= Michele Arcangelo Iocca =

Michele Arcangelo Iocca, born in Calascio on October 6, 1925, and died in Rome on July 9, 2023, was an Italian illustrator and graphic designer. He is known for designing road signs in Italy.

== Biography ==
In 1937, his family moved to Rome, where, as he grew older, he became interested in artistic drawing. However, at his father's pressure, he enrolled in a surveyor's school. In 1943, to escape the war, he returned with his family to Calascio, also becoming a draft dodger and being sentenced to death. After a few months, he returned to Rome, where he remained hidden at home. Thanks to meeting a journalist from Il Messaggero, he met the Palombi brothers, publishers of artistic works, for whom he drew illustrations for several volumes; he then collaborated with the magazines Carosello and Campanello, creating several standalone stories. After the war he completed his studies privately and enrolled in the faculty of architecture, which he abandoned without completing to devote himself to comics. During this period he collaborated on the creation of the titles Bambola and Lupettino, creating series such as Crestarossa, written by Eros Belloni. In 1952, during his military service in Pinerolo, he met the Turin publisher Paravia, for whom he illustrated a novel; in 1953, he ended his collaboration with Bambola and moved to Amichetta until 1957. Due to his poor earnings during this final period, however, having to marry in 1956, he accepted a job as a clerk at the Civil Engineering Department, where he remained until his retirement in 1990. From then on, he continued to collaborate with several publishers, signing himself Nat, after his wife, including through several agencies and with Sergio Rosi's studio.
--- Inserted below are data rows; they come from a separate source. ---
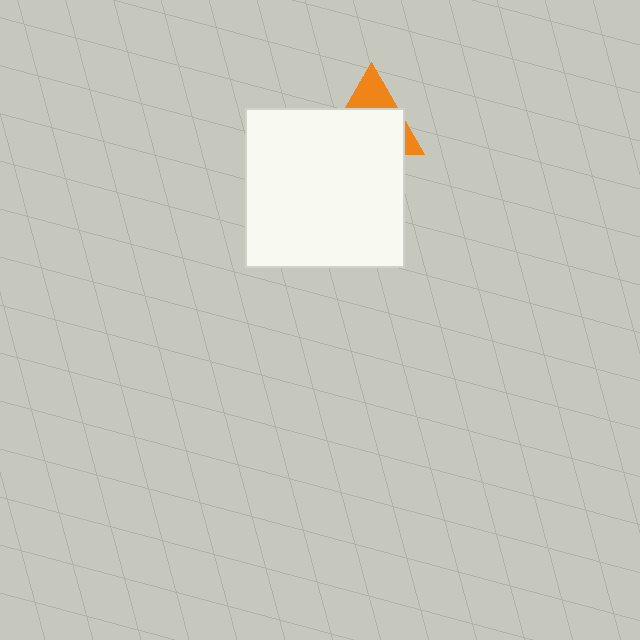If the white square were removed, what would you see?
You would see the complete orange triangle.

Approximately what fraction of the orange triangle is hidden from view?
Roughly 69% of the orange triangle is hidden behind the white square.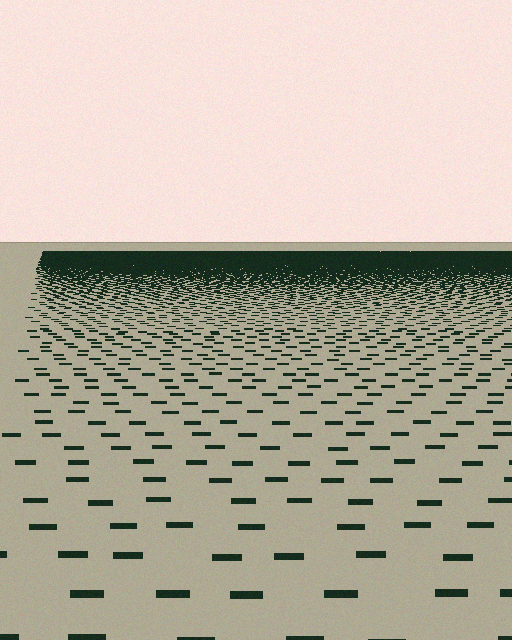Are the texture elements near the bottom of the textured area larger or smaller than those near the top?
Larger. Near the bottom, elements are closer to the viewer and appear at a bigger on-screen size.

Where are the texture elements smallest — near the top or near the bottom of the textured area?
Near the top.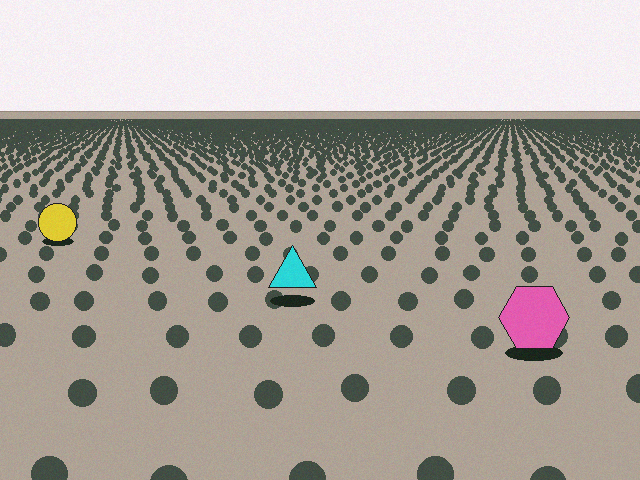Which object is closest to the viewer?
The pink hexagon is closest. The texture marks near it are larger and more spread out.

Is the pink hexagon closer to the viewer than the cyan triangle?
Yes. The pink hexagon is closer — you can tell from the texture gradient: the ground texture is coarser near it.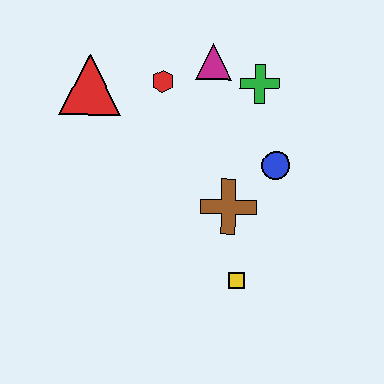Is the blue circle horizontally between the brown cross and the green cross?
No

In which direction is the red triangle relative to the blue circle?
The red triangle is to the left of the blue circle.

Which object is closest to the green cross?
The magenta triangle is closest to the green cross.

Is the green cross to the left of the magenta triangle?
No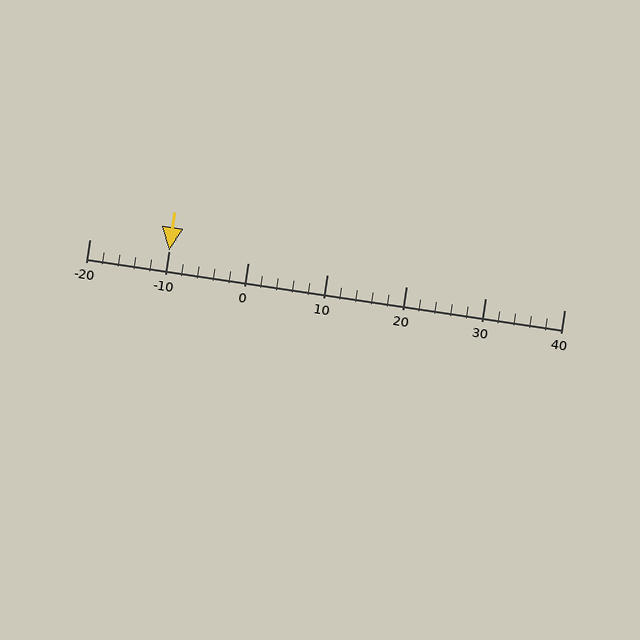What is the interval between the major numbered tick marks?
The major tick marks are spaced 10 units apart.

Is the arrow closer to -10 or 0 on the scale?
The arrow is closer to -10.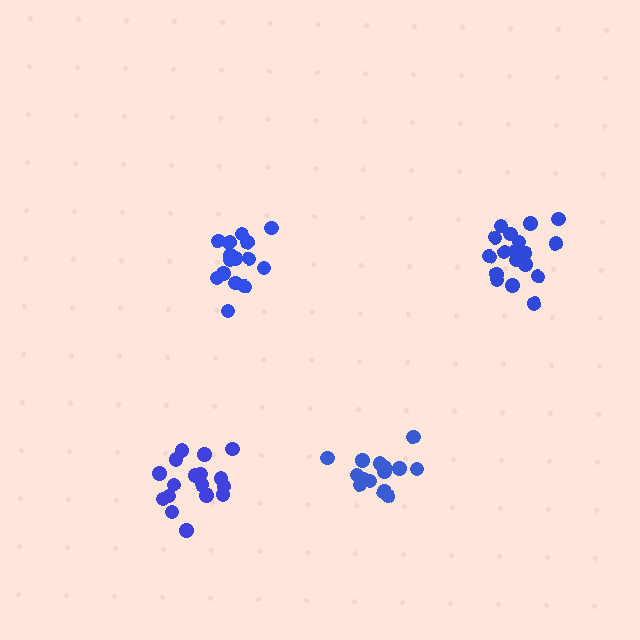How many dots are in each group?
Group 1: 20 dots, Group 2: 17 dots, Group 3: 15 dots, Group 4: 15 dots (67 total).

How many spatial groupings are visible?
There are 4 spatial groupings.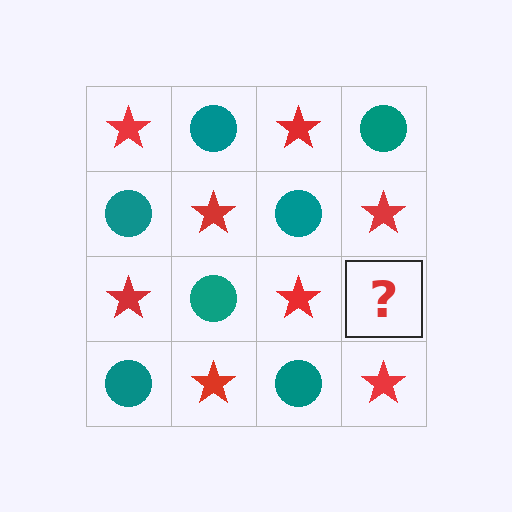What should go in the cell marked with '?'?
The missing cell should contain a teal circle.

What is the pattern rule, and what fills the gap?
The rule is that it alternates red star and teal circle in a checkerboard pattern. The gap should be filled with a teal circle.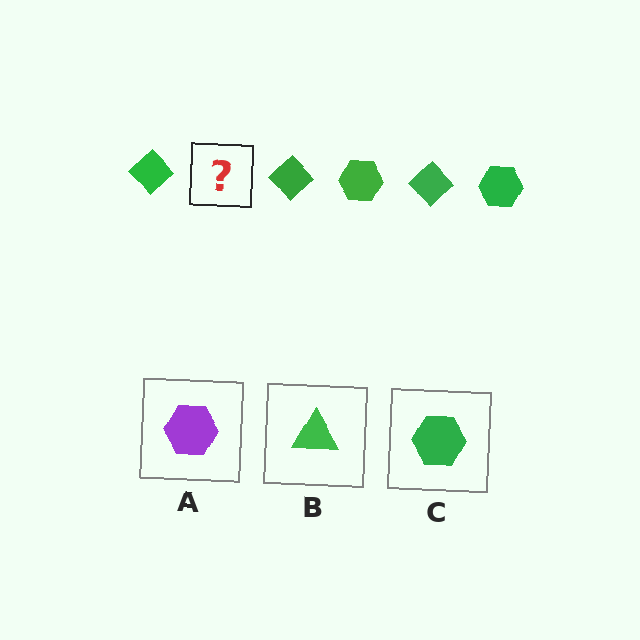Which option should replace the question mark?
Option C.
His activity as a cartoonist continued through the agencies of Naro Barbato and Angelo Mancini, drawing comic series mainly for the French market, such as many stories by Il Grande Blek, for which he took care of the inking on pencils by Carlo Cedroni, and a La mine coinvotée on Special Kiwi in 1960, all his own for pencils and inks; while, for German publishers, he created the Piccolo Much series together with Alberto Giolitti.

In the late 1950s he created the new road signs for the new Highway Code which would be promulgated in 1959. It was inspired by the 1949 Geneva Convention on Road Traffic, which aimed to align all United Nations countries with similar prohibition, mandatory and warning signs, leaving the details to the various members.

Through the Rosi studio, he collaborated on several publications; he also created the last stories in the Maxmagnus series, published in Editoriale Corno's Eureka in 1983, inking Paolo Piffarerio's plates. In the 1970s he also designed the sketches together with his brother Angelo Iocca for various series of stamps issued by the Italian state.

Iocca died in Rome on July 9, 2023, at the age of 97.